Nevertheless having compiler time fixed sized int types for genetic parameters would be nice.
I think your example should be valid, but it's tricky because this idea really depends on having CTFE. It's possible to implement without CTFE by adding special cases in the compiler, but it should still retain the same semantics.
If this was done with CTFE, I'd expect it to actually desugar to something like:
let a: u32 = const {
let maybe_u32: Option<u32> =
<u32 as CoerceFrom<IntegerLiteral>>::coerce();
maybe_u32.unwrap()
};
The const there is just made-up syntax to force a given expression to be evaluated using CTFE. As such, the compiler would have no way of knowing whether or not that piece of code can be evaluated at compile-time before it substitutes n and tries it.
For FFI bindings such as winapi the lack of untyped constants is a major annoyance. I don’t even need general untyped constants, just integers is sufficient.
#define FOO 273
What am I supposed to translate this into? What type do I assign to the constant? Currently this involves making a decision for every single constant on what type to assign it to minimize casting for users of it, but sometimes there is no right decision due to constants being used in multiple scenarios with different types. With untyped constants this would no longer be a concern. There’s over twenty five thousand constants in winapi already, and there will only be more added so please make my life easier.

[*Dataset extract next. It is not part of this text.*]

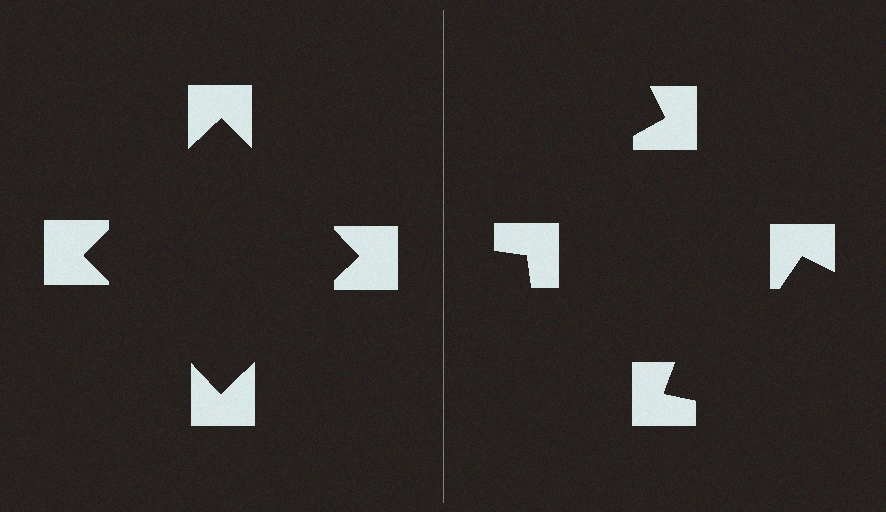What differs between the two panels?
The notched squares are positioned identically on both sides; only the wedge orientations differ. On the left they align to a square; on the right they are misaligned.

Basically, I need to be able to define an integer constant without specifying a type, and then whenever you use that constant somewhere it is treated like an integer literal and the type is inferred on the spot using standard type inference. If multiple pieces of code use the same constant but with different types, then it should still work just fine. I don’t even particularly care about the syntax, just as long as consumers of those constants can use them just like any other constant.

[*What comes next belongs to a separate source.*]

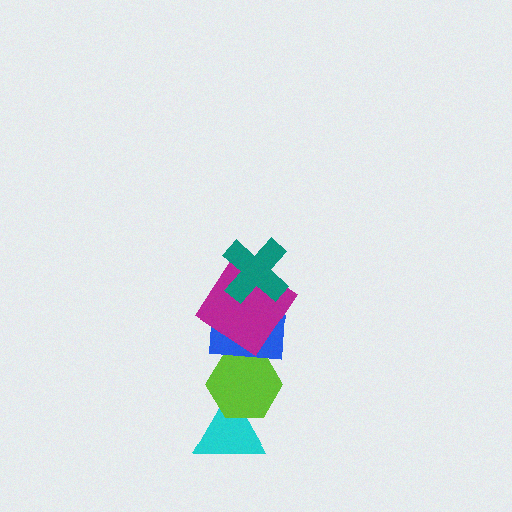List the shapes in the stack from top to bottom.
From top to bottom: the teal cross, the magenta diamond, the blue rectangle, the lime hexagon, the cyan triangle.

If we're being literal, macro_rules! FOO(() => (273)); but this has to be invoked as FOO!().
CPP makes a distinction between object-like and function-like macros -- maybe there's room for that in Rust's macro syntax too, like macro_rules! FOO => (273); so you could just use FOO! here.

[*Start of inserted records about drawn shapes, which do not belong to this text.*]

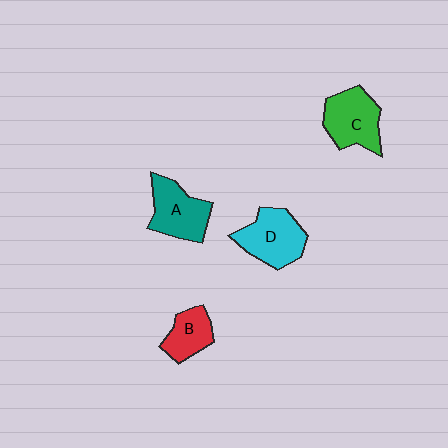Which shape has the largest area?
Shape D (cyan).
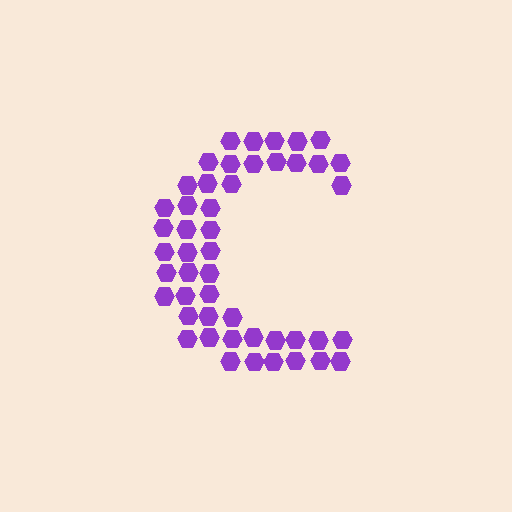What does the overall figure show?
The overall figure shows the letter C.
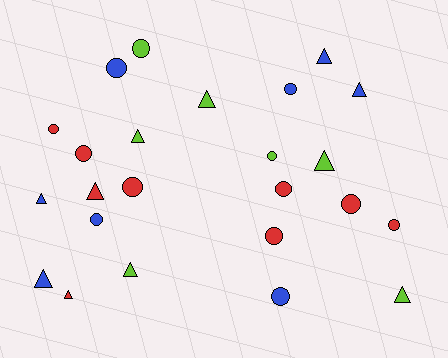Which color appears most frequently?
Red, with 9 objects.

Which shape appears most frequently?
Circle, with 13 objects.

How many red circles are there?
There are 7 red circles.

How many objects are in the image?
There are 24 objects.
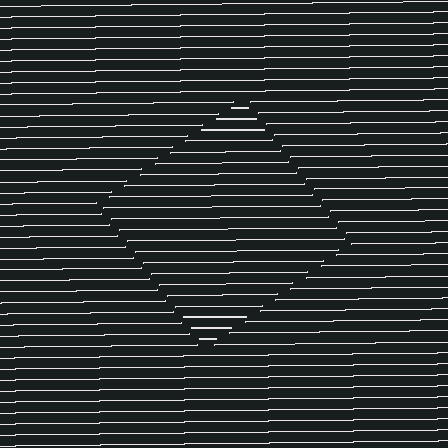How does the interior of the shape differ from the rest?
The interior of the shape contains the same grating, shifted by half a period — the contour is defined by the phase discontinuity where line-ends from the inner and outer gratings abut.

No, Rust macros are explicit, and for C the macro is only an unfortunate implementation detail, not the goal. Copying that to Rust copies the bad aspect of it and makes it worse.
I’d prefer if Rust had constants more like Go. Rust already has a pseudo-type for integer literals, so allowing it in constants would make sense IMHO.
While I do think object-like macros could be nice, it’s orthogonal to that RFC. In any case, I was not suggesting removing the explicitness of macro invocation. FOO! is still explicit, just not function-like.
I’ve always wondered why const's declared within a function needed to be explicitly typed. It seems like the type inference should be no different between it and a normal immutable let binding. I suppose a decent argument could be to just keep it consistent across all consts.
For example:
fn main() {
let x = 1;
const Y: i32 = 1;
}
I find myself wanting to use const as much as possible for the potential to avoid allocations, but then I rub up against the less ergonomic reality of losing type inference.
The fact that a definition is nested within a function changes nothing about it, it’s purely for scoping.
Any deviation from that would be a potentially useful but quite complex language change.
Just for the record (you may know this), there’s generally no benefit to using const for small values like integers, because those usually don’t need to live in memory in the first place; they’re just loaded into registers with load-immediate instructions. It might make a difference if you end up taking a reference to the constant, but probably not a significant difference. That also goes for pointers, including strings (since the contents of strings are already statically allocated). So const is only beneficial for arrays and large structs.
That said, I think inference would be nice. As @eddyb noted, it could go hand in hand with other changes, such as allowing consts, typedefs, and other items nested within functions to use generic parameters from the function, which would be somewhat complex to implement but very useful.